Reputation: 83
I am trying to send a post param. to request.php
but it returns that the post param. are empty.
<script src="https://ajax.googleapis.com/ajax/libs/jquery/3.1.0/jquery.min.js"></script>
$.ajax({
url: "request.php",
type: "POST",
data: "{key:'123', action:'getorders'}",
contentType: "multipart/form-data",
complete: alert("complete"),
success: function(data) {
alert(data);
},
error: alert("error")
});
Upvotes: 5
Views: 4318
Reputation: 4584
You must use FormData
for multipart/form-data
,and also need additional option in ajax ..

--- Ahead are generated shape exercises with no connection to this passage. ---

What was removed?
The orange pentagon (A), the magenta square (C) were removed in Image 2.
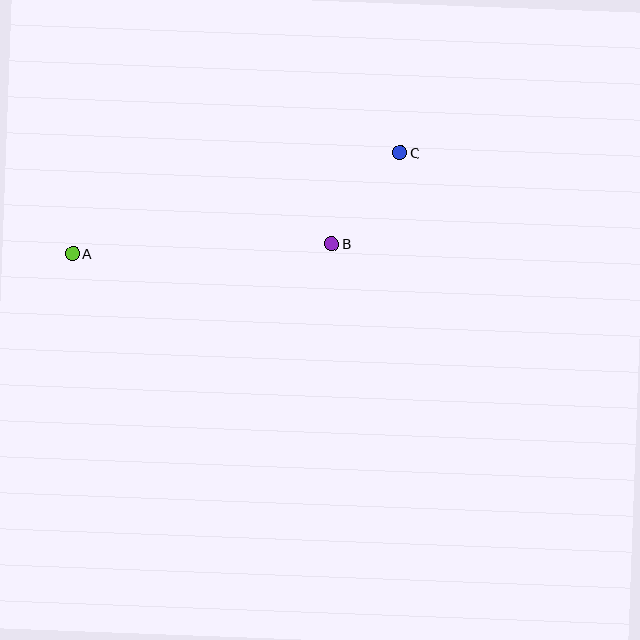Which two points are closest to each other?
Points B and C are closest to each other.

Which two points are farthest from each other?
Points A and C are farthest from each other.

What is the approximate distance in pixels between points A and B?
The distance between A and B is approximately 259 pixels.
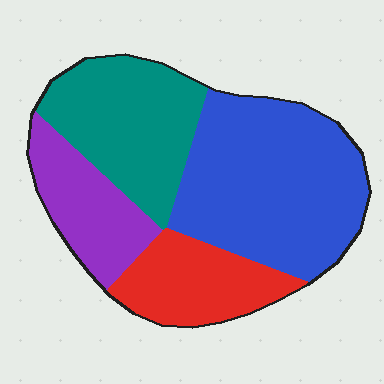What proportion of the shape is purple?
Purple takes up about one sixth (1/6) of the shape.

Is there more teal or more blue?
Blue.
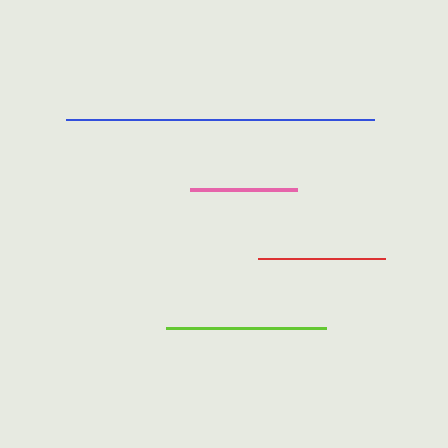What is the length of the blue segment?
The blue segment is approximately 308 pixels long.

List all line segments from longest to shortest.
From longest to shortest: blue, lime, red, pink.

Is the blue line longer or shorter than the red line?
The blue line is longer than the red line.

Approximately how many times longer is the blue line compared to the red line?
The blue line is approximately 2.4 times the length of the red line.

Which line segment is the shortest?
The pink line is the shortest at approximately 107 pixels.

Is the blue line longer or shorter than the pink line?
The blue line is longer than the pink line.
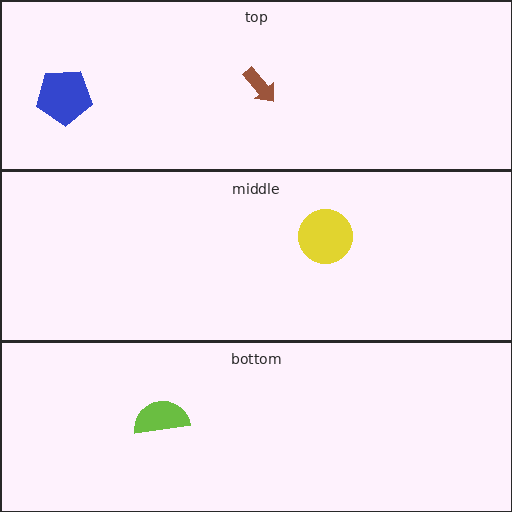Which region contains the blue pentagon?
The top region.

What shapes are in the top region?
The brown arrow, the blue pentagon.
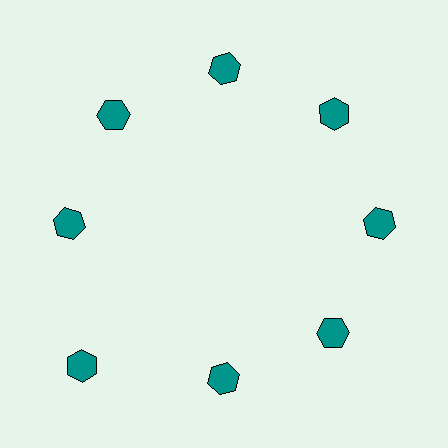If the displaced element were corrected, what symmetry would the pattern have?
It would have 8-fold rotational symmetry — the pattern would map onto itself every 45 degrees.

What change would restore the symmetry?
The symmetry would be restored by moving it inward, back onto the ring so that all 8 hexagons sit at equal angles and equal distance from the center.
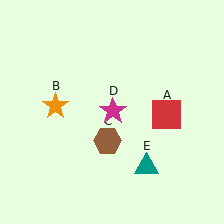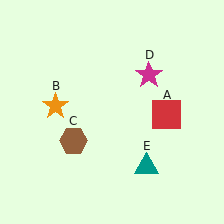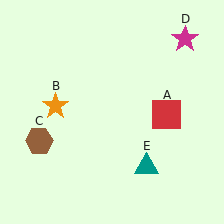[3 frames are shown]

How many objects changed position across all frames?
2 objects changed position: brown hexagon (object C), magenta star (object D).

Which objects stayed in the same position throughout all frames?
Red square (object A) and orange star (object B) and teal triangle (object E) remained stationary.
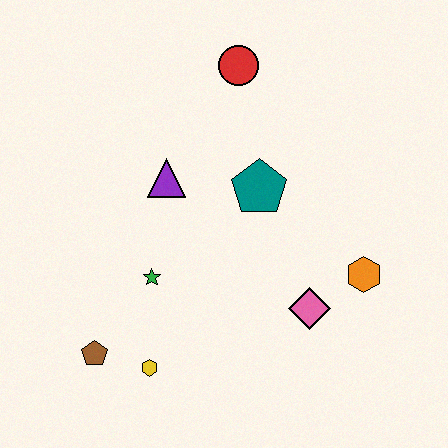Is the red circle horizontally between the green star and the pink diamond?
Yes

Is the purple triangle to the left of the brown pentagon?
No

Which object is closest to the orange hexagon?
The pink diamond is closest to the orange hexagon.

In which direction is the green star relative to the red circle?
The green star is below the red circle.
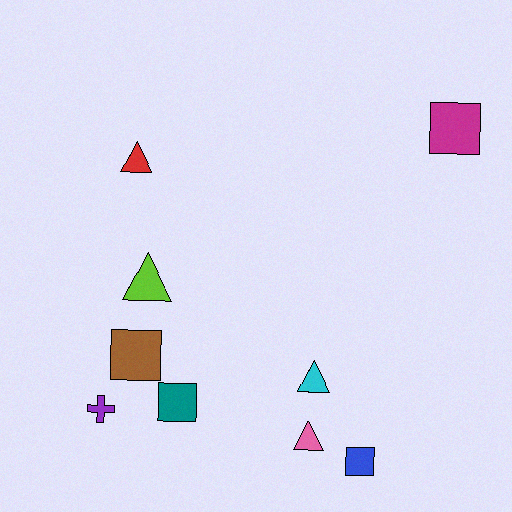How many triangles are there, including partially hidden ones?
There are 4 triangles.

var request = new FormData();
request.append('key',123);
request.append('action','getorders');
$.ajax({
url: "request.php",
type: "POST",
data: request,
processData : false,
contentType: false,
success: function(data) {
alert(data);
}
});
Upvotes: 3
Reputation: 1810
remove " " from this data as data:{key:'123', action:'getorders'}
<script src="https://ajax.googleapis.com/ajax/libs/jquery/3.1.0/jquery.min.js"></script>
<script>
$.ajax({
url:"request.php",
type:"POST",
data:{key:'123', action:'getorders'},
contentType:"multipart/form-data",
complete:alert("complete"),
success:function(data) {
alert(data);
},
error:alert("error")
});
</script>
Upvotes: 5
Reputation: 566
Try this:
data: JSON.stringify({key: '123', action: 'getorders'}),
contentType: "application/json"
Upvotes: 0
Reputation: 949
This should work like a champ ,
construct object as below and stringify
it as JSON.stringify(newObject)
then there will be no chance of error
<script src="https://ajax.googleapis.com/ajax/libs/jquery/3.1.0/jquery.min.js"></script>
<script>
var newObject= new Object();
newObject.key= '123';
newObject.action='getorders'
$.ajax({
url:"request.php",
type:"POST",
data:JSON.stringify(newObject),
contentType:"multipart/form-data",
complete:alert("complete"),
success:function(data) {
alert(data);
},
error:function(){
alert("error");
});
</script>
Upvotes: 0
Reputation: 690
This will help you. You don't want a string, you really want a JS map of key value pairs.
<script src="https://ajax.googleapis.com/ajax/libs/jquery/3.1.0/jquery.min.js"></script>
<script>
$.ajax({
url:"request.php",
type:"POST",
data:{key:'123', action:'getorders'},
contentType:"multipart/form-data",
complete:alert("complete"),
success:function(data) {
alert(data);
},
error:function(){
alert("error");
});
</script>
Upvotes: 1